The company also trades on the Botswana Stock Exchange (BSE) and the London Stock Exchange's AIM market. Analyst Tom Meyer argued that based on the fact 2009 will be the first full year of production at African Copper's fully owned Mowana Mine near Dukwi. The first copper concentrate is expected to be produced in May 2008. African Copper is considered expensive compared to its peers and judged as set to continue underperforming. Meyer said in a report that African Copper shares traded at a P/NAV of 1.28 times compared to Equinox Minerals trading at 0.66 times and Centenario Copper at 0.52 times.

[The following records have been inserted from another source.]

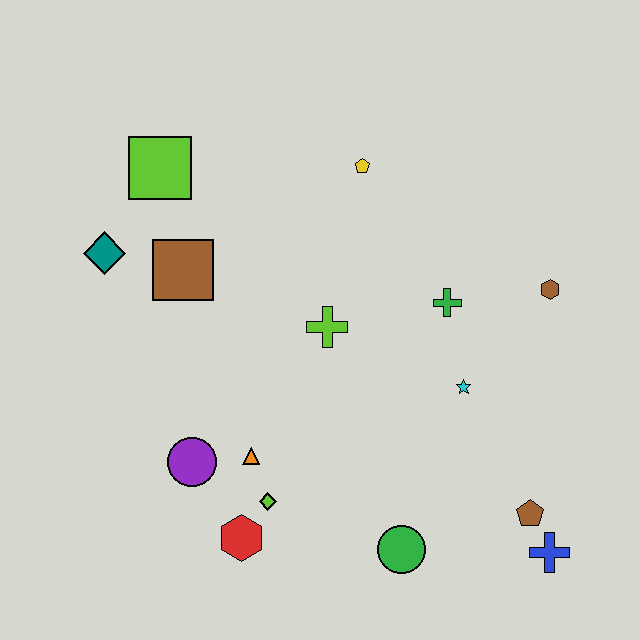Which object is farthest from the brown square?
The blue cross is farthest from the brown square.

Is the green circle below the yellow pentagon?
Yes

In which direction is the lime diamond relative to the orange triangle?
The lime diamond is below the orange triangle.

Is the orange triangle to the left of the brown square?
No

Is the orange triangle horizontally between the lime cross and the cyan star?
No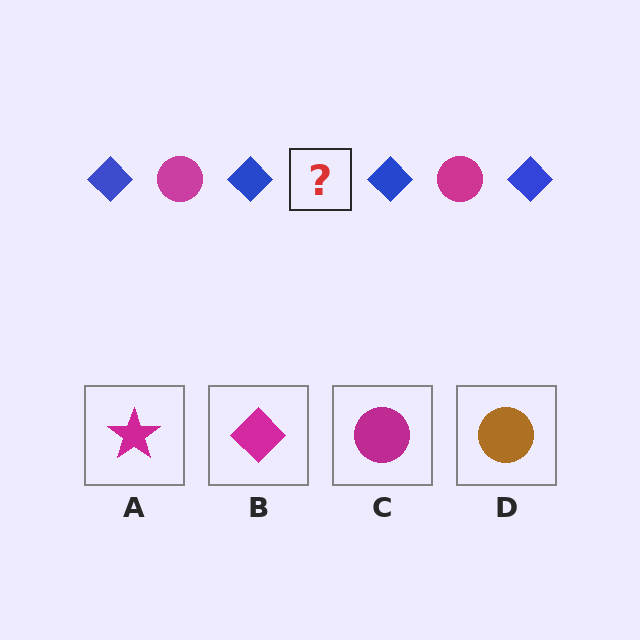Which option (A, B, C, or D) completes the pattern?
C.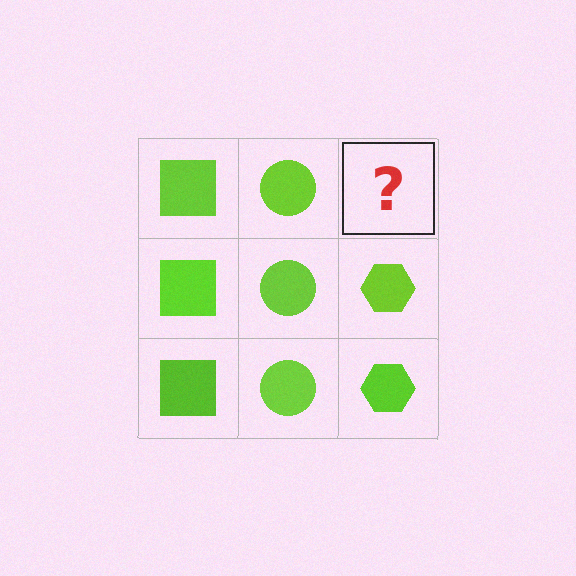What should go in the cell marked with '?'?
The missing cell should contain a lime hexagon.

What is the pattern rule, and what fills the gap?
The rule is that each column has a consistent shape. The gap should be filled with a lime hexagon.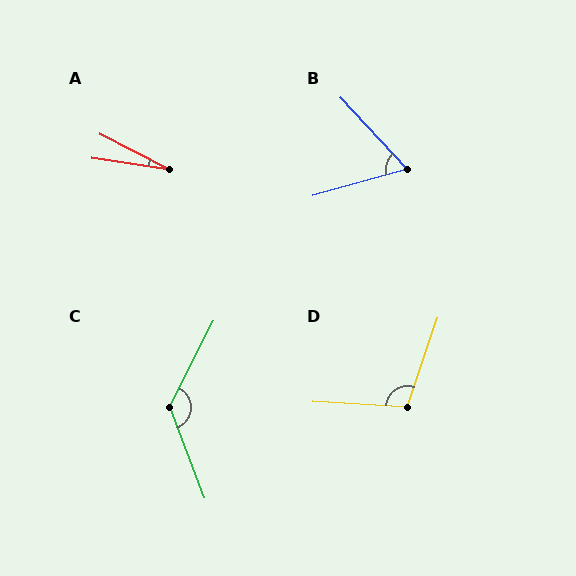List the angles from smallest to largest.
A (19°), B (63°), D (105°), C (132°).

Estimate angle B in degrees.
Approximately 63 degrees.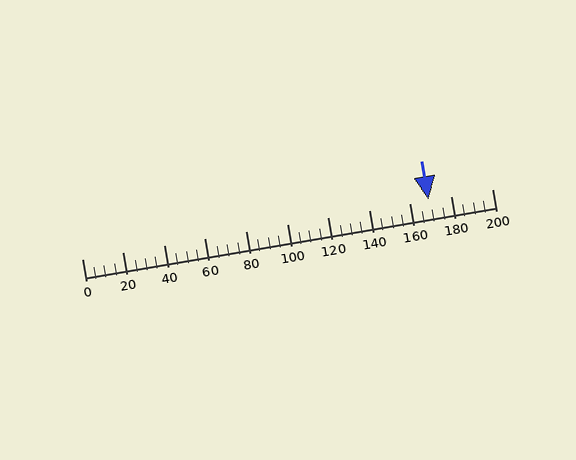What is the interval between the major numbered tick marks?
The major tick marks are spaced 20 units apart.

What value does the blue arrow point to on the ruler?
The blue arrow points to approximately 169.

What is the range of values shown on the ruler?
The ruler shows values from 0 to 200.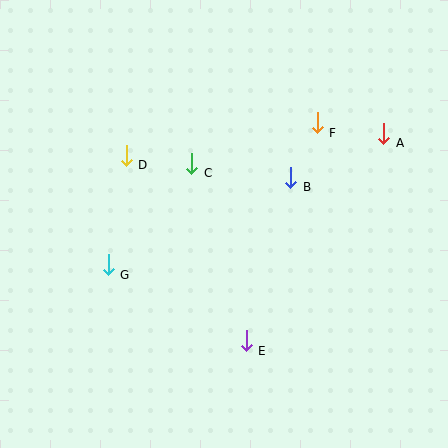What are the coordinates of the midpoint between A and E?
The midpoint between A and E is at (315, 247).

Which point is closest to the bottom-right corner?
Point E is closest to the bottom-right corner.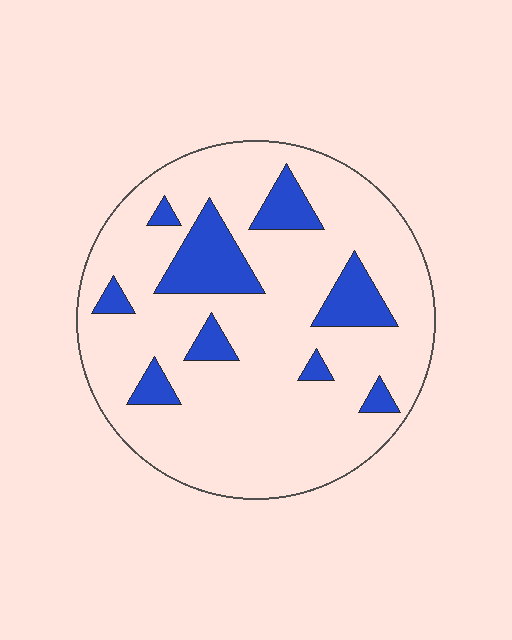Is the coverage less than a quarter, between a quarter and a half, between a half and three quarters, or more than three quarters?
Less than a quarter.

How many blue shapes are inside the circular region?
9.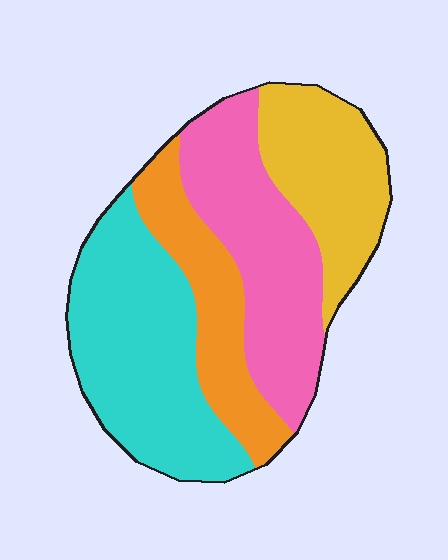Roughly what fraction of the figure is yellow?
Yellow covers roughly 20% of the figure.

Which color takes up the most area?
Cyan, at roughly 35%.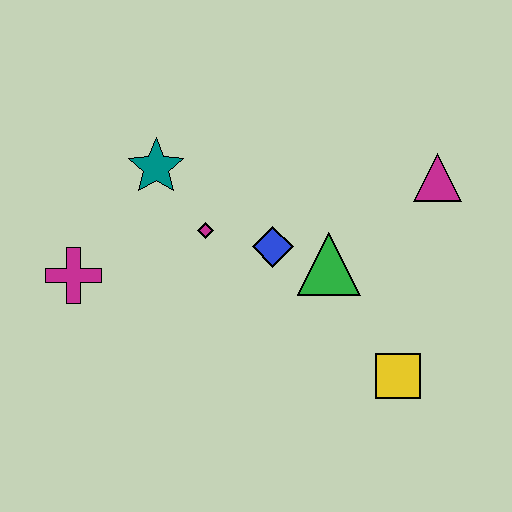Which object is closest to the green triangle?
The blue diamond is closest to the green triangle.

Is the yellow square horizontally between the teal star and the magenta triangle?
Yes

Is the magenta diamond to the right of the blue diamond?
No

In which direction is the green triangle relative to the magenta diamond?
The green triangle is to the right of the magenta diamond.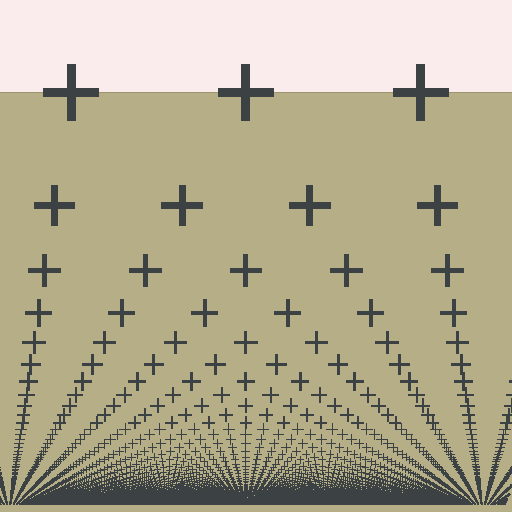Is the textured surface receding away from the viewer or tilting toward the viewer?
The surface appears to tilt toward the viewer. Texture elements get larger and sparser toward the top.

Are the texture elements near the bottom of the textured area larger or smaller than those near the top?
Smaller. The gradient is inverted — elements near the bottom are smaller and denser.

Raymond James had reduced African Copper's Net Asset Value Per Share estimate from C$1.55 to C$0.78 on the basis of quarterly disclosures and a reconciliation of technical data. The firm said African Copper shares were expensive relative to the copper development peer group which traded at a P/NAV of 0.66 times and the copper producer peer group which traded at 0.87 times. "The company will generate an estimated US$32million in Ebitda in 2009, implying that it currently trades at a 2009 Enterprise Value (EV)/Ebitda of 4.5 times versus the producer peer average of 3.8 times."
Many companies covered by the dealer currently traded at a minimum of 65 percent of their respective all-time highs, but African Copper's share price was at 43 percent of its all time high. "We attribute the poor performance of the share to the significant number of changes in the scope of the Mowana project from inception and the limited exploration success on its very large Matsitama concession. "Despite being in what we view as a copper bull market, the underperformance of African Copper shares relative to its peer group is striking and not likely to be reversed in the coming months." Raymond James reduced its target price for the share over the next six to twelve months from C$1.20 to C$0.60
Production at Mowana Mine is imminent and construction is over 90 percent complete at this point. The company, which received a 25-year mining licence for the operation in December last year, expects to pour the first concentrate at Mowana within the next three months and hopes to achieve commercial production in the third quarter. The company expects to produce around 5, 500 t of copper this year, but will ramp up to output of some 29, 000 t/y in 2012. It currently has over 200, 000 t of ore on stockpile.
African Copper earlier this year inked a five-year off-take agreement for metal produced at Mowana with Switzerland-based MRI Trading.
The Mowana open pit is expected to produce until 2015, but the company is currently studying plans to develop an underground mine on the property. The company recently raised Pula 150 million through the floatation of a bond on BSE.